A total of 349 patients with vasospastic angina were followed in eight centers in Japan for a period of 3.4 +/- 0.1 years (mean +/- SE). Ninety-eight percent of patients were treated with calcium blockers. Twenty-one episodes of myocardial infarction occurred in 18 patients (5%), including two fatal myocardial infarctions. The rate of myocardial infarction was higher (p less than .01) in patients with a fixed stenosis of 90% or greater than in patients with a fixed stenosis of less than 90% or normal coronary arteries. Myocardial infarctions occurred predominantly during hospital stays or at a time when the frequency of vasospastic angina increased. There were five sudden deaths (2%). Only one patient suffering sudden death had a fixed stenosis of 75% or greater. Serious arrhythmias were noted in 49 patients (14%). The risk of arrhythmias did not depend on the presence of a fixed stenosis of 75% or greater. These results suggest that cardiac events are rather infrequent in Japanese patients with vasospastic angina who are receiving treatment with calcium blockers and that the presence of a severe fixed stenosis markedly increases the risk of myocardial infarction but not the risk of arrhythmias.

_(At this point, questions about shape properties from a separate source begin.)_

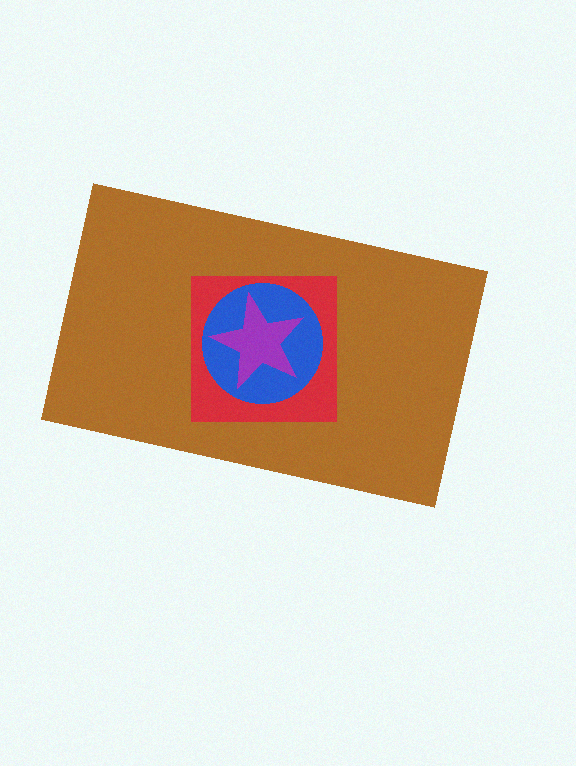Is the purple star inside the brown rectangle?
Yes.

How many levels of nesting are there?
4.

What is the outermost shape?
The brown rectangle.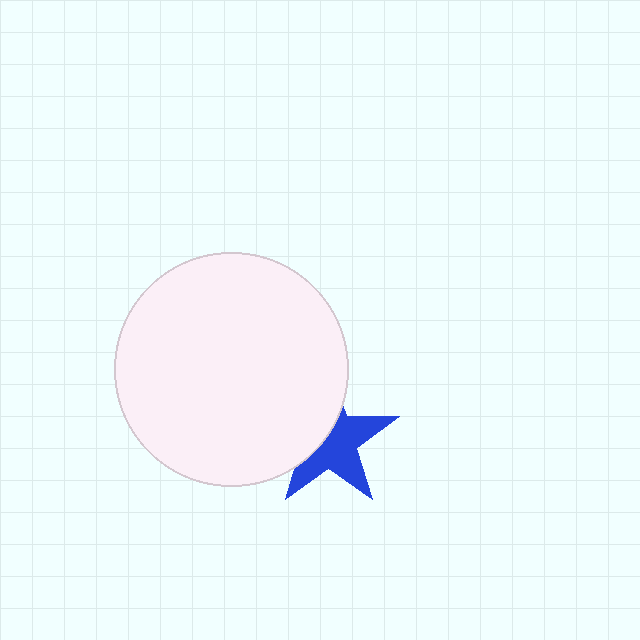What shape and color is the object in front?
The object in front is a white circle.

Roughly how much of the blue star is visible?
About half of it is visible (roughly 58%).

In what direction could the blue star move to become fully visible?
The blue star could move right. That would shift it out from behind the white circle entirely.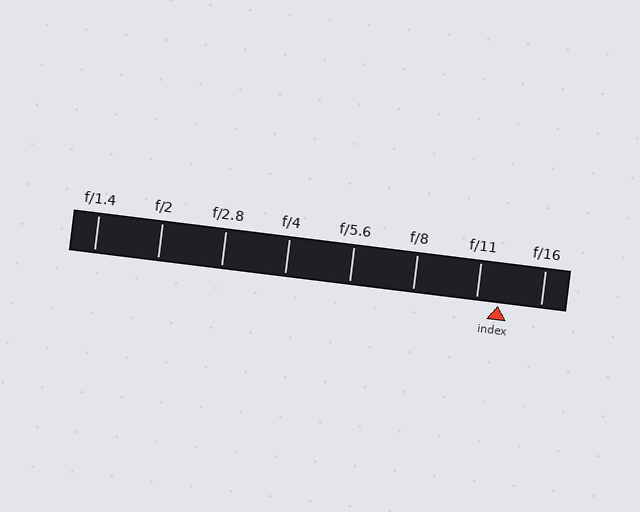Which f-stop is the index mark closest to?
The index mark is closest to f/11.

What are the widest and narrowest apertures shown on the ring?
The widest aperture shown is f/1.4 and the narrowest is f/16.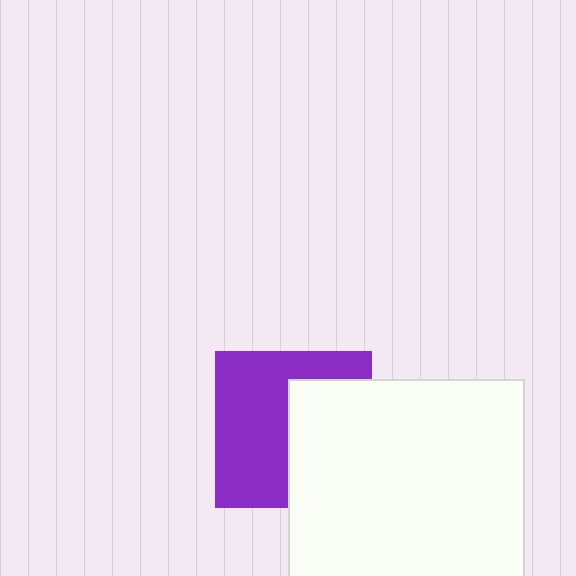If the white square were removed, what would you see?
You would see the complete purple square.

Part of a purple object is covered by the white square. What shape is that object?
It is a square.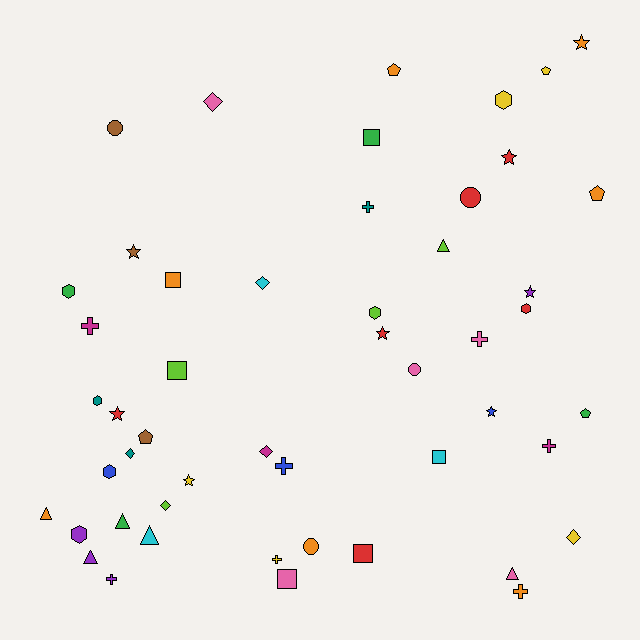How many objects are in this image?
There are 50 objects.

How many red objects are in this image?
There are 6 red objects.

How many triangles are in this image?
There are 6 triangles.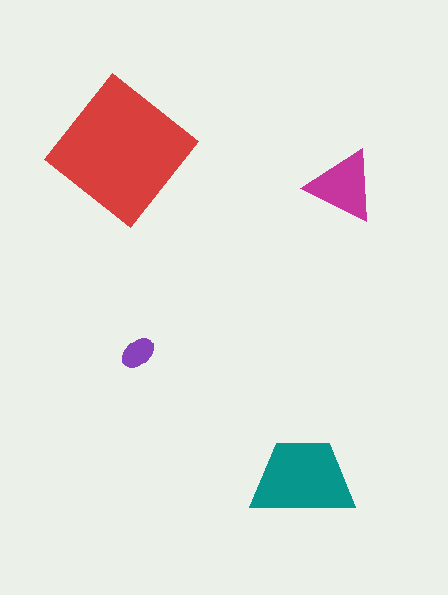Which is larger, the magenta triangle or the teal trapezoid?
The teal trapezoid.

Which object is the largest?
The red diamond.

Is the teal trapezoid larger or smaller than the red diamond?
Smaller.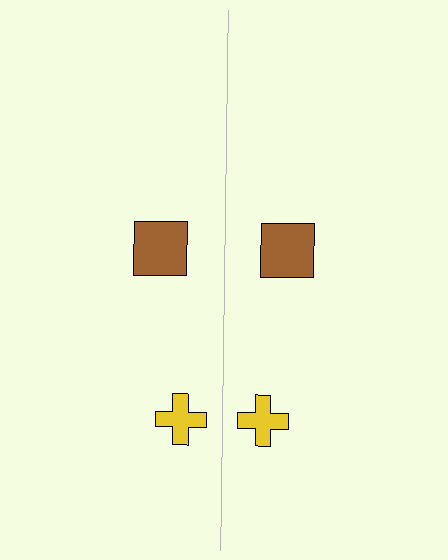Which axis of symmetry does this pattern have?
The pattern has a vertical axis of symmetry running through the center of the image.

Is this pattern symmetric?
Yes, this pattern has bilateral (reflection) symmetry.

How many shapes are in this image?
There are 4 shapes in this image.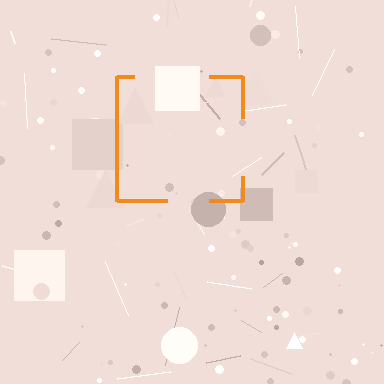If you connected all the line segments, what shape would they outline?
They would outline a square.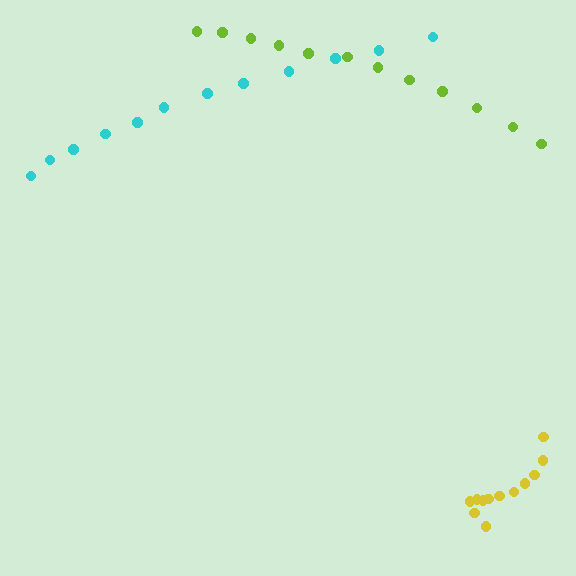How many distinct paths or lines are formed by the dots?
There are 3 distinct paths.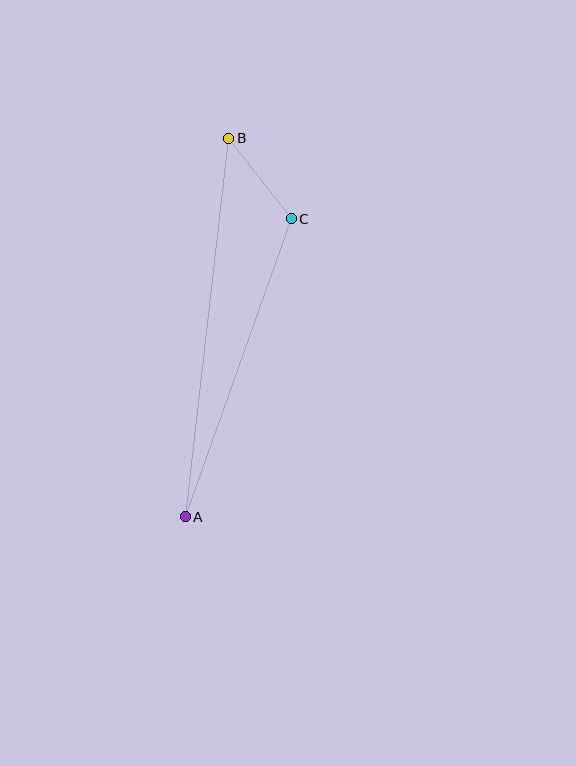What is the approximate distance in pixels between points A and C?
The distance between A and C is approximately 316 pixels.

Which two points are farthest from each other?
Points A and B are farthest from each other.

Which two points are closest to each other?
Points B and C are closest to each other.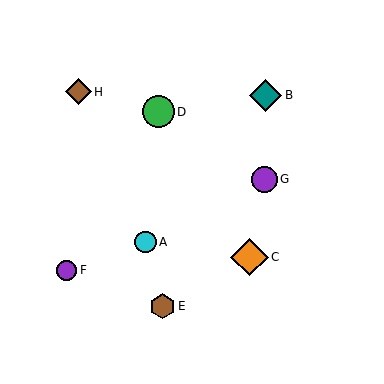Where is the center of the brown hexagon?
The center of the brown hexagon is at (162, 306).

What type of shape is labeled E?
Shape E is a brown hexagon.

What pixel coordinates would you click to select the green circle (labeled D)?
Click at (158, 112) to select the green circle D.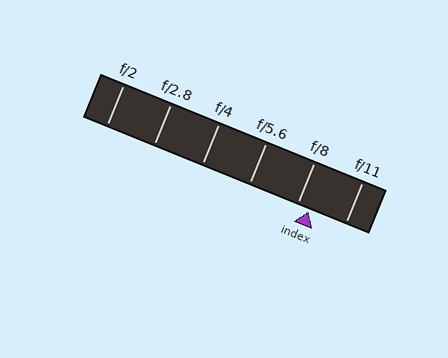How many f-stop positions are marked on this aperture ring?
There are 6 f-stop positions marked.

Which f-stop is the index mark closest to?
The index mark is closest to f/8.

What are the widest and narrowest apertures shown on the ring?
The widest aperture shown is f/2 and the narrowest is f/11.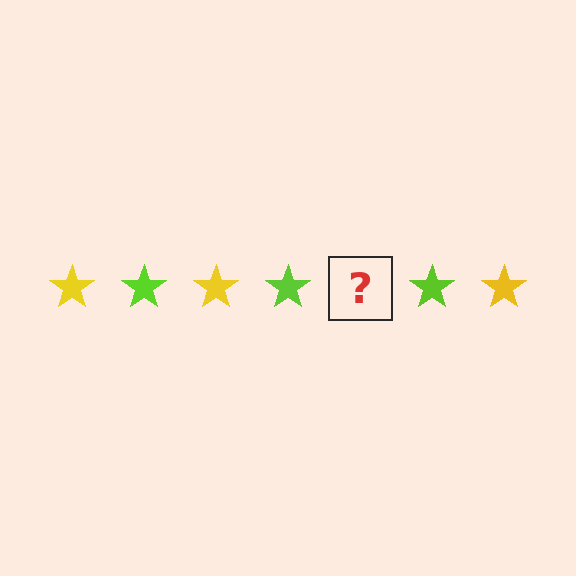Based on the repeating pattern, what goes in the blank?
The blank should be a yellow star.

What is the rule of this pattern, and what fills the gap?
The rule is that the pattern cycles through yellow, lime stars. The gap should be filled with a yellow star.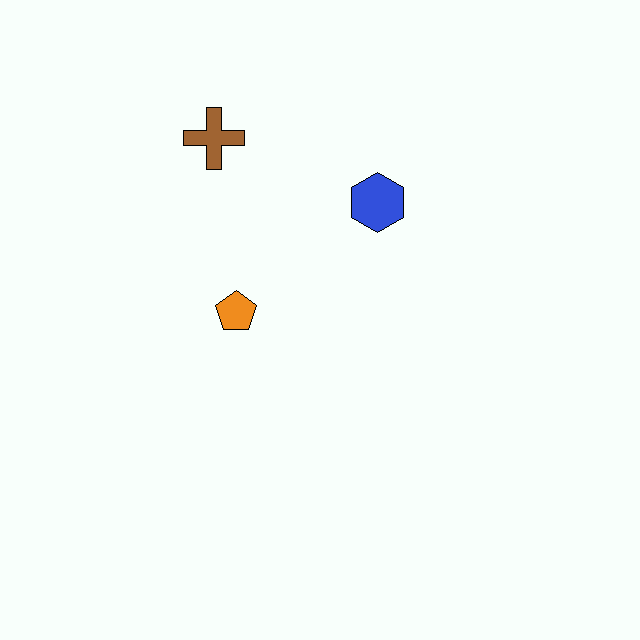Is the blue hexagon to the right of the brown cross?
Yes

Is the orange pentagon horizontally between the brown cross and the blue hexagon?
Yes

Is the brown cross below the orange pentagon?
No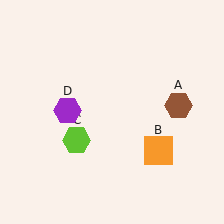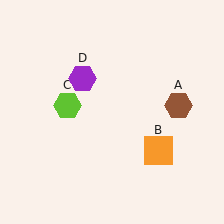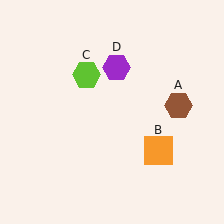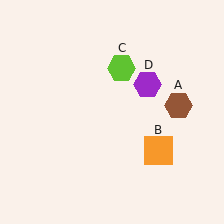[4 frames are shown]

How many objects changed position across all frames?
2 objects changed position: lime hexagon (object C), purple hexagon (object D).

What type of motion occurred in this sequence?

日本八个中心对349例变异性心绞痛患者进行了为期3.4±0.1年(均值±标准误)的随访。98%的患者接受了钙通道阻滞剂治疗。18例患者(5%)发生了21次心肌梗死,其中包括2例致命性心肌梗死。固定狭窄达90%或以上的患者心肌梗死发生率高于固定狭窄小于90%或冠状动脉正常的患者(p<0.01)。心肌梗死主要发生在住院期间或变异性心绞痛发作频率增加时。有5例猝死(2%)。仅1例猝死患者存在75%或以上的固定狭窄。49例患者(14%)出现严重心律失常。心律失常的风险并不取决于是否存在75%或以上的固定狭窄。这些结果表明,接受钙通道阻滞剂治疗的日本变异性心绞痛患者心脏事件相当少见,严重固定狭窄的存在显著增加心肌梗死风险,但不增加心律失常风险。